The shilling closed at 91.50/60 to the dollar, compared with Friday's close of 91.25/35.

"It's due to improved liquidity in the market and mid-month (dollar) demand. Oil as usual. They picked a bit, and a bit of other corporates," said John Muli, a trader at African Banking Corporation.

Martin Runo, a senior trader at Chase Bank, said the shilling was also under pressure due to a stronger dollar on global markets.

On Monday, the central bank mopped up 15 billion shillings ($163.84 million) in excess liquidity, the first time it has conducted any mop ups since Jan. 21.

Last week, the shilling was receiving support from a shortage of the local currency after investors bought Treasury bills and bonds, draining local currency from the money markets.

The shilling rose to its strongest levels in more than two weeks on Thursday on hard currency inflows from coffee and tea earnings, non-governmental organisations and foreign direct investment into real estate.

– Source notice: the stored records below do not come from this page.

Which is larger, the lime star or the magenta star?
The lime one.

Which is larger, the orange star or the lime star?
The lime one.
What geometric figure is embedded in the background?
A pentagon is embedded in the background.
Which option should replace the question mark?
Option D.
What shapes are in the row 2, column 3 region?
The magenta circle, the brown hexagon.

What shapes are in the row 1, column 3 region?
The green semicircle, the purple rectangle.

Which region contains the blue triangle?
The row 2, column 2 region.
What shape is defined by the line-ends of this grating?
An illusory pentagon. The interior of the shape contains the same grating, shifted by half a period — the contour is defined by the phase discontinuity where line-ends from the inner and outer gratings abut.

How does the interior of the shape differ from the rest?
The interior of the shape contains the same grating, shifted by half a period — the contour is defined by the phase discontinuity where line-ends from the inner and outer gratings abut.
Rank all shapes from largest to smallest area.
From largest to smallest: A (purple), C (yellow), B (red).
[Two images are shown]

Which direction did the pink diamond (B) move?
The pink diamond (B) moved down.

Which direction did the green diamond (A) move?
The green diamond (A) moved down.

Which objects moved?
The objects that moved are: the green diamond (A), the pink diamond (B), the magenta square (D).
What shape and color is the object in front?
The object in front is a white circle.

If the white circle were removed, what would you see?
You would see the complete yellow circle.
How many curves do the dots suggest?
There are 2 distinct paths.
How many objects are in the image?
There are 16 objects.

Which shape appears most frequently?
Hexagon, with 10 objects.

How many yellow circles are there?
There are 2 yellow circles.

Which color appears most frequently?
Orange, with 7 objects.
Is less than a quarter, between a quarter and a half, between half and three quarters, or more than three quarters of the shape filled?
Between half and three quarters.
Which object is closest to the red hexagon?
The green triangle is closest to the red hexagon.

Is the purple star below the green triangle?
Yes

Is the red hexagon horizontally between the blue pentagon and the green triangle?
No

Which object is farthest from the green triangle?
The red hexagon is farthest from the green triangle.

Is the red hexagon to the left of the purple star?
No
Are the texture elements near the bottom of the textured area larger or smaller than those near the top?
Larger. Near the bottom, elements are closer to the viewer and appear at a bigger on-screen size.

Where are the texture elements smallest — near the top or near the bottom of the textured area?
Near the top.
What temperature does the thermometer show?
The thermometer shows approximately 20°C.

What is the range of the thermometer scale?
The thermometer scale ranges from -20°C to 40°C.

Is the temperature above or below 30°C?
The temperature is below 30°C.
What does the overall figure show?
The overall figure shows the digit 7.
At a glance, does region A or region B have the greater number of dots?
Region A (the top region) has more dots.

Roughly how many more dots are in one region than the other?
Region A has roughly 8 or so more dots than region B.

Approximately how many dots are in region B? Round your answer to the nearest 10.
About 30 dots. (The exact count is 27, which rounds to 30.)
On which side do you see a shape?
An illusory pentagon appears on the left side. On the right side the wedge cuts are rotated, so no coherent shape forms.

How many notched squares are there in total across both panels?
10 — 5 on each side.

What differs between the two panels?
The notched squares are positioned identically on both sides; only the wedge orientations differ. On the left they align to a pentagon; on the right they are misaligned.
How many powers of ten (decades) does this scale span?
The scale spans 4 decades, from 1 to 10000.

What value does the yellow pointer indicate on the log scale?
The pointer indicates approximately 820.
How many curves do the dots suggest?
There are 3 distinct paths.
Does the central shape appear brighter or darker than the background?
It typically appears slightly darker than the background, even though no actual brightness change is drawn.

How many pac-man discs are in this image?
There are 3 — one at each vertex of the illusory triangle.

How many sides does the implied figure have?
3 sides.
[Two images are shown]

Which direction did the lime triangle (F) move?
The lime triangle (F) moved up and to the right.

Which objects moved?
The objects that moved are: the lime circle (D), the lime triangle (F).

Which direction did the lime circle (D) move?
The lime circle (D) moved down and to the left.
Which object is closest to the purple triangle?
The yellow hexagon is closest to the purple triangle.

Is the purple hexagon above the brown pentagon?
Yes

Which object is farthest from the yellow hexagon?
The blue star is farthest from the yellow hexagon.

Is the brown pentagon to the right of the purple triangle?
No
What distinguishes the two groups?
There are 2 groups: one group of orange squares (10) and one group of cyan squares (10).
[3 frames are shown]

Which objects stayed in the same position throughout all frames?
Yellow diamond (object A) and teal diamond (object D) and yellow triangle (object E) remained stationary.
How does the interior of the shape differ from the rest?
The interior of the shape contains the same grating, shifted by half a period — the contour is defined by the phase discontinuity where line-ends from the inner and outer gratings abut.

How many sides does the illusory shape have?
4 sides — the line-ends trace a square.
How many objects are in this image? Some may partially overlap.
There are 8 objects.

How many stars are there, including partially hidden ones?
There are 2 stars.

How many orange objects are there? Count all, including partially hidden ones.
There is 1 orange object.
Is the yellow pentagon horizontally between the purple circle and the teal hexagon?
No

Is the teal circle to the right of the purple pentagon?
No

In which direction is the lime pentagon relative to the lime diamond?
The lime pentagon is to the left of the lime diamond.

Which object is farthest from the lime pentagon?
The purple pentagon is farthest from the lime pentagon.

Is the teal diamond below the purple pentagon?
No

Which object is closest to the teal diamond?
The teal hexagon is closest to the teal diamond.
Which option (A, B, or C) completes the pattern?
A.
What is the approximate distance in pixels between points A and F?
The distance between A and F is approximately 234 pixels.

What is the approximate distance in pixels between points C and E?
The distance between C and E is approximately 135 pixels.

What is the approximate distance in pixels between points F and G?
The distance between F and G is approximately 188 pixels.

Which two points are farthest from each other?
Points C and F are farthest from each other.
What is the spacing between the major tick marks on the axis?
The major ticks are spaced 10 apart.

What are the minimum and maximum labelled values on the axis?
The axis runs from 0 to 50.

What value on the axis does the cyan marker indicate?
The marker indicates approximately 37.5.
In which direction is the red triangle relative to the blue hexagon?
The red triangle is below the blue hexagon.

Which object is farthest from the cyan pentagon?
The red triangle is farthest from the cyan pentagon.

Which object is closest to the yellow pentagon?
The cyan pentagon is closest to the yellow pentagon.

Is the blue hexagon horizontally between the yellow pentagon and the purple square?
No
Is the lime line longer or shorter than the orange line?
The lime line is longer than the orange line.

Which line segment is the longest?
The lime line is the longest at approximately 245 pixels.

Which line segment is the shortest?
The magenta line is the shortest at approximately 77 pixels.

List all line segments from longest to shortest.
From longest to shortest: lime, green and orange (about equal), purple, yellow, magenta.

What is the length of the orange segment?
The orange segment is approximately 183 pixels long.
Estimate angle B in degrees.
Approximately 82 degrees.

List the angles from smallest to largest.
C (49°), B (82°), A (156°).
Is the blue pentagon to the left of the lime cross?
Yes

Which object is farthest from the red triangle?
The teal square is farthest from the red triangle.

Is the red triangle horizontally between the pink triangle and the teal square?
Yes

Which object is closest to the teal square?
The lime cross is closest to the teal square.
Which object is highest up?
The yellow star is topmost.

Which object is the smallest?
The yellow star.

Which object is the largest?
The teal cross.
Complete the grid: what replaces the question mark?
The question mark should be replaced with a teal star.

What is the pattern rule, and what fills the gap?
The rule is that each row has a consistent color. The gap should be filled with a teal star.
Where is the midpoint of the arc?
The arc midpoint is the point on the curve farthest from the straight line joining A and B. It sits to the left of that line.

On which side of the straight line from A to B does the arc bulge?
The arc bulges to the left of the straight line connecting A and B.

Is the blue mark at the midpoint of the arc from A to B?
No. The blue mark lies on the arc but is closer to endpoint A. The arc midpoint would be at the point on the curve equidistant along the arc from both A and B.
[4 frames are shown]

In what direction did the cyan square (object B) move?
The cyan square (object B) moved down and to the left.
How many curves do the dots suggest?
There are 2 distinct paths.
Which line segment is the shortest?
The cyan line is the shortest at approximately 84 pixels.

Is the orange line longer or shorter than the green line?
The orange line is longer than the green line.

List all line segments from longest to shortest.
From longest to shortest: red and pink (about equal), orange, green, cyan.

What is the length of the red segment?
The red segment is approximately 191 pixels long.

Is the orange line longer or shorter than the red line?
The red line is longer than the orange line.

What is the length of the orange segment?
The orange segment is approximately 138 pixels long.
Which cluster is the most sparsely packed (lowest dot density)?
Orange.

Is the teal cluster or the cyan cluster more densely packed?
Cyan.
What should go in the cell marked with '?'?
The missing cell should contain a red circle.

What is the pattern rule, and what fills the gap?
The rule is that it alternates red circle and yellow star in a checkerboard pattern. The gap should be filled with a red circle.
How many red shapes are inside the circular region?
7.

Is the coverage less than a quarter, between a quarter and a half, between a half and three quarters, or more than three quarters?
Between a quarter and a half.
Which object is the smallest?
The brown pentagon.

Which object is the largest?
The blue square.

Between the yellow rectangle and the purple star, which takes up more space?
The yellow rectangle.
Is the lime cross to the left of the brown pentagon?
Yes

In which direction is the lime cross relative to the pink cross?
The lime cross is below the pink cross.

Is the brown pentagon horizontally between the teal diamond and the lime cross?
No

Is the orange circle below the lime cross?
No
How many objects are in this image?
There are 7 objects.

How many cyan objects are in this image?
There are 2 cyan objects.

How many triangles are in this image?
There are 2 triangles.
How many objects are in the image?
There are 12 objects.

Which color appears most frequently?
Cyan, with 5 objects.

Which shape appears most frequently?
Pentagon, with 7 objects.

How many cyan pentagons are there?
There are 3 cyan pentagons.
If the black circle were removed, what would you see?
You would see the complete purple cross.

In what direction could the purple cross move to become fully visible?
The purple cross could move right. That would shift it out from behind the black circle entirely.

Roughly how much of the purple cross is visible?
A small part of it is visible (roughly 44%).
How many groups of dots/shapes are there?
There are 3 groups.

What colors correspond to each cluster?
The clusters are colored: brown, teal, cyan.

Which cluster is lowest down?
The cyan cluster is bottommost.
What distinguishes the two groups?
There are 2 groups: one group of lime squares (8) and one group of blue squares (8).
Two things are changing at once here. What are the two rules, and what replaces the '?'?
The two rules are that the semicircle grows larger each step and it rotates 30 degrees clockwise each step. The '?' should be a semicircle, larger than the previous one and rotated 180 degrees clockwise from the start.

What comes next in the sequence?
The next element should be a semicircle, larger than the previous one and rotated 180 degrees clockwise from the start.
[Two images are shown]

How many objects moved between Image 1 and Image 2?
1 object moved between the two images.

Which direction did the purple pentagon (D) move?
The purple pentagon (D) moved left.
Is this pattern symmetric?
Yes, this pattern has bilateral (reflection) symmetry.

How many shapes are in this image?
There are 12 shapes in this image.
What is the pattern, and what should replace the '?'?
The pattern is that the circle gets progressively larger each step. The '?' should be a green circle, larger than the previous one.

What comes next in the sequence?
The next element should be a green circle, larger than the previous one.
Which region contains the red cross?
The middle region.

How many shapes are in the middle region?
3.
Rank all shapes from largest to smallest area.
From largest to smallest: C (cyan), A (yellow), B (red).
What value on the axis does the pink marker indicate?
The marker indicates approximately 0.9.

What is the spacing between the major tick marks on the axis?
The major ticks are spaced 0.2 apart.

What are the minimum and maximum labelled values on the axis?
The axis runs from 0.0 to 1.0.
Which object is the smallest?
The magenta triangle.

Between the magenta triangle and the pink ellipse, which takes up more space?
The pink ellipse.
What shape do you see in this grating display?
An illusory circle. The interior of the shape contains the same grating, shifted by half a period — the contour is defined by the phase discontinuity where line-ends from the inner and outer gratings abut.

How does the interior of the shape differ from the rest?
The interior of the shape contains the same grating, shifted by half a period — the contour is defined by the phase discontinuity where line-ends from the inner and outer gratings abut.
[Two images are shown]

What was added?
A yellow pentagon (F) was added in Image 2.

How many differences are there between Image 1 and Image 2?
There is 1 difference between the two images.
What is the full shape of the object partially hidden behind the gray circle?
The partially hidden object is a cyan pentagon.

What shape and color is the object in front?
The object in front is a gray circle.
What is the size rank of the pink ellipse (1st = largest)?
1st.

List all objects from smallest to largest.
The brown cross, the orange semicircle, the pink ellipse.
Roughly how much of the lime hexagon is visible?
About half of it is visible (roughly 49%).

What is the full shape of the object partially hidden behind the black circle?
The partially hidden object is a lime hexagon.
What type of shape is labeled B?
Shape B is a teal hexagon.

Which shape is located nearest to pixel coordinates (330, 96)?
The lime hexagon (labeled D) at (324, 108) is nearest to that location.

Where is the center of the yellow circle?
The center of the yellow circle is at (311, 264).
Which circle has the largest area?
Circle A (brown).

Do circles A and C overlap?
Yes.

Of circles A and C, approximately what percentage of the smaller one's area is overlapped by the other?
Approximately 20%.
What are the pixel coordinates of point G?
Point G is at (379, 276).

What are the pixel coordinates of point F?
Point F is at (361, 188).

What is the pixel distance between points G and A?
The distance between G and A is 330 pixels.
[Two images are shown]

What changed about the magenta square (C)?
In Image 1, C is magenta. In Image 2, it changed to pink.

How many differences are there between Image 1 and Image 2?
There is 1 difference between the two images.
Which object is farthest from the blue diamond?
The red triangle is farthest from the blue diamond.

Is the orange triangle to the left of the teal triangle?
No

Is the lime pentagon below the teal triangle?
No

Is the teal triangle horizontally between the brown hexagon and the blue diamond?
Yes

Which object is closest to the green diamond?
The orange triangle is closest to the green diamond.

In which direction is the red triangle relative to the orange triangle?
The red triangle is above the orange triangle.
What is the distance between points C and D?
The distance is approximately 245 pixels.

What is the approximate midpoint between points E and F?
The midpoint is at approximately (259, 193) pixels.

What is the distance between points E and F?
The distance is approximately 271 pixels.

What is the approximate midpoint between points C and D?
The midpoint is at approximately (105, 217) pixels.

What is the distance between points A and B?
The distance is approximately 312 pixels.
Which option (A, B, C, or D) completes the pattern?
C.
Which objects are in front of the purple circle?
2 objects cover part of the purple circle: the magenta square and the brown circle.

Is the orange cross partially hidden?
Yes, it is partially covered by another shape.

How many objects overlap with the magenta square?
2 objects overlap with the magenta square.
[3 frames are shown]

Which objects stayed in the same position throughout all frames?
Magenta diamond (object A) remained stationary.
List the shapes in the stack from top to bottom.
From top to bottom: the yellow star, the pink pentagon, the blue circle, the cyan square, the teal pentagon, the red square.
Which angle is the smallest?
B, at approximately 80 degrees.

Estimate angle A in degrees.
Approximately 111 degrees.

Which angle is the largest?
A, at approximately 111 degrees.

Before that, the shilling had been losing ground in the past 12 months or so, partly undermined by a spate of militant attacks that hit the tourism industry, a vital source of dollar revenues.

Traders forecast the shilling to trade in the 91.30 to 92.00 range against the dollar in the days ahead.

On the Nairobi Securities Exchange, the main NSE-20 Share Index was up 15.53 points or 0.3 percent to close at 5280.72 points, rebounding from Friday's weakness.

The rise was driven largely by Safaricom whose shares rose 1.7 percent to close at 14.80 shillings.

Esther Njoroge, research analyst at Kestrel Capital, said there was no significant news on Safaricom, but that it was being driven by speculation.

"People are just generally positive about Safaricom... there hasn't been any major good news," she said.

Analysts see a better full-year performance for Safaricom, whose pretax profit for the first half ending September 2014 rose by almost a third to 21.1 billion shillings.

On the secondary market, government bonds worth 2.24 billion shillings were traded, up from 1.75 billion shillings traded on Friday.